The expectation that the Edinburgh side need only be waved at tomorrow as Thistle make their way above them in the table is not endorsed by Alan Archibald.

"Everybody is writing them off this week, Hibs, and it's always a worry playing against a team like that," said the Thistle manager. "We will be on our guard and there was a lot of determination shown by Hibs last week and I'm sure it will be the same this week, probably even more so with the amount of pressure everybody has been putting on them."

Archibald is in a position to comment on the mentality of the Hibs squad as he has witnessed at close quarters how Terry Butcher works with a squad vulnerable to external pressures. The Hibernian manager was recruited at Firhill in 2007 to work as assistant alongside caretaker manager Jimmy Bone, with Archibald still a senior player. "It was a short time but you could see the standards Terry had, the way he wanted to do things. He was meticulous in his planning, his preparation. I enjoyed working with him. Terry is dying to get his own players in there [Hibs] and you can see that. He has had to deal with egos and injuries and different things."

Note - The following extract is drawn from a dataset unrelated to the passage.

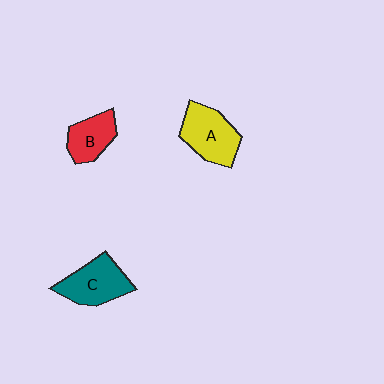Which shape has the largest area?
Shape A (yellow).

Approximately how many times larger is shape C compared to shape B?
Approximately 1.3 times.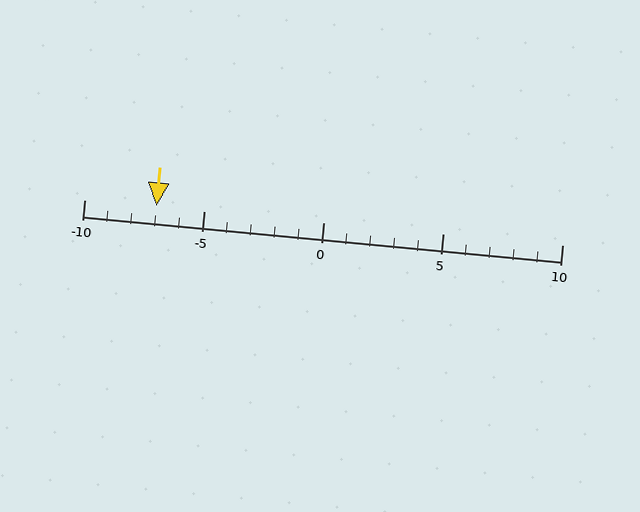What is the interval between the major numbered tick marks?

The Thistle manager has his own worries - fresh injuries risk robbing him of three first-team regulars - but it was the the long-term health benefits for his club that he was most concerned with. "You just have to look at St Johnstone, I think they are the benchmark for teams like us," said Archibald. "They have each been up [in the top flight] for a few years now and that lets you go out and build on what you've got already. If you can stay up for a couple of years then players will come and pledge their futures to you."